Вернувшись домой, Тредиаковский написал завещание — он думал, что умрет от внутренней ломоты. Однако врач, академик Дювернуа, подивившись, как его изувечили, успокоил, что жить будет…
— Жить будет… — наконец сказал Сумароков, освобождаясь от впечатления, произведенного рассказом. — Но честь?! Кто вернет ему поруганную честь? А ты, Криницын, как тебе не стыдно было пугать и бить ученого человека?! Какой позор! И это произошло в наши дни, в столице России! Первый министр глумился над первым поэтом… Ведь мы все у него учились — и я и вы, — обратился он к Михаилу Собакину и Олсуфьеву.
Дверь спальни со скрипом отворилась, на пороге показался офицер.
— Господа кадеты не слышали сигнала «отбой»? — вежливо спросил он. — Ба! Я вижу старых знакомых!
— Здравствуйте, господин поручик Еремиас, — отвечал Собакин. — Не забыли еще своих воспитанников?
— Я ничего не забыл, и больше всего помню правила.
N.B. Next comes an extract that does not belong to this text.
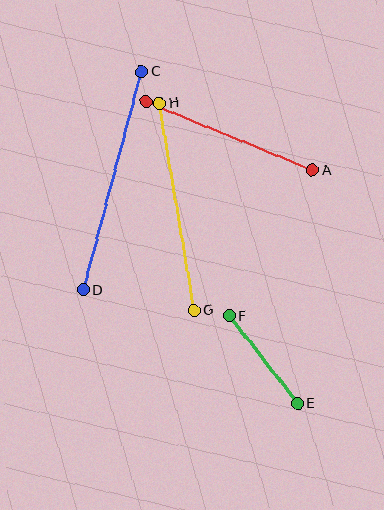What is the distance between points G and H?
The distance is approximately 210 pixels.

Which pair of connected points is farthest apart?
Points C and D are farthest apart.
Команда «отбой» — надо всем подряд укладываться, как это говорить по-немецки, schlafen.
Все было съедено и выпито, хмель прошел, но расходиться не хотелось.
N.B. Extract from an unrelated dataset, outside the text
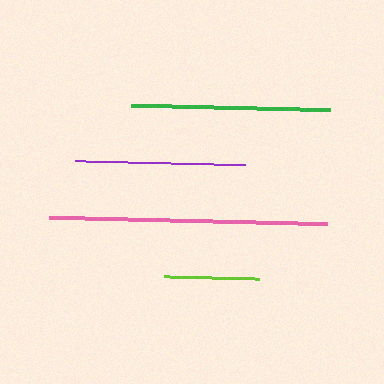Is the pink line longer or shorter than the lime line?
The pink line is longer than the lime line.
— Одну минуту еще, господин поручик, — попросил Обресков. — Ведь с сегодняшнего дня мы уже не кадеты. Мы только простимся.
— Минутку можно. Только чтоб тихо! — строго предупредил Еремиас, закрывая за собой дверь. Должность корпусного гофмейстера — заведующего хозяйством и воспитателя — требовала от него суровости.
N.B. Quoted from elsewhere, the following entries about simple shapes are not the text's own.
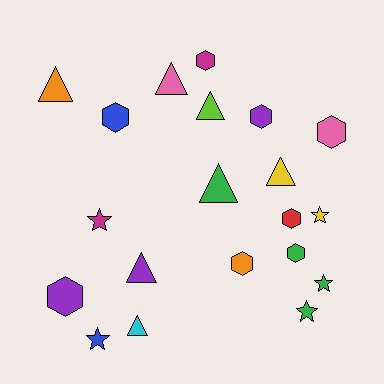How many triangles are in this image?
There are 7 triangles.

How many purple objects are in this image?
There are 3 purple objects.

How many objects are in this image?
There are 20 objects.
— Тихо, тихо… На прощание споем нашу песню, — сказал Олсуфьев и мягким тенором начал:
Слова сочинил Сумароков. Это была дружеская песня, возникшая в среде хороших, неиспорченных молодых людей, строгими стенами корпуса отгороженных от мира, в котором царили произвол вельмож, побои, взятки и предательство.
И если не все певшие, то автор слов был искренне уверен в том, что надобно постараться возобновить «золотые веки», и обещал себе приложить к тому старания в жизни, которая по-новому начиналась для него с завтрашнего дня.
Так пели всегда и верили в это, и вот, оказывается, Алеша Обресков нашел свою нимфу, утех братской дружбы ему показалось мало. Что сделает с каждым из них любовь? Ведь они знают о ней и ждут, ее прихода…
…Песня кончилась. Товарищи простились.
— А теперь schlafen, как говорится, спать, — сказал Сумароков.
Последнюю ночь в корпусе Сумароков спал плохо. Не давал заснуть рассказ Криницына, огорчала горестная история Тредиаковского, известного русского стихотворца, чья книга «Езда в остров Любви» приобщила кадетов к поэзии.
Сумароков провел в корпусе восемь лет. Отец, Петр Панкратьевич, видный петербургский чиновник, записал его вместе с братом Василием в корпус 30 мая 1732 года, вскоре после начала занятий, в первый набор кадет. Александру, родившемуся 14 ноября 1717 года, было тогда пятнадцать лет.
Классы Шляхетного корпуса торжественно именовались Рыцарской академией, но учили в этой академии, если не считать маршировки и ружейных приемов, мало. Не хватало учителей, не было учебных пособий. Да и кадеты, в большинстве своем давно перешагнувшие двадцатилетний возраст, по наукам не скучали.
Сумароков читать и учиться любил, и годы, проведенные в корпусе, не пропали для него даром. Он узнал иностранные языки и прочел немецких и французских авторов.
Русской грамоте Сумарокова учил в детстве Иван Алексеевич Зейкен, венгр по национальности, служивший в доме Александра Львовича Нарышкина.
Учитель он был дельный, Петр I, знавший Зейкена, приказал ему заниматься с маленьким Петром, сыном царевича Алексея, своим внуком.
Сумароков вступил в корпус хорошо подготовленным благодаря домашним занятиям.
Грамматики русского языка в годы его учения еще не существовало. Такой учебник создал Ломоносов много лет спустя — в 1755 году. Не было в корпусе и профессора русского языка — эта должность всегда находилась в числе вакантных. Кадет учили два немца — Эрих Весман и Гендрих Эрих, диктуя правила письма. Сумароков занимался самостоятельно, ибо основы у него были заложены крепко.
Книг в России издавалось в ту пору немного, а что печаталось, было руководством или наставлением для тех, кто изучал вводимые Петром I в русский обиход науки. Лишь однажды Сумарокову попала в руки книжка, изданная в 1730 году, от которой не пахло скукой учебника.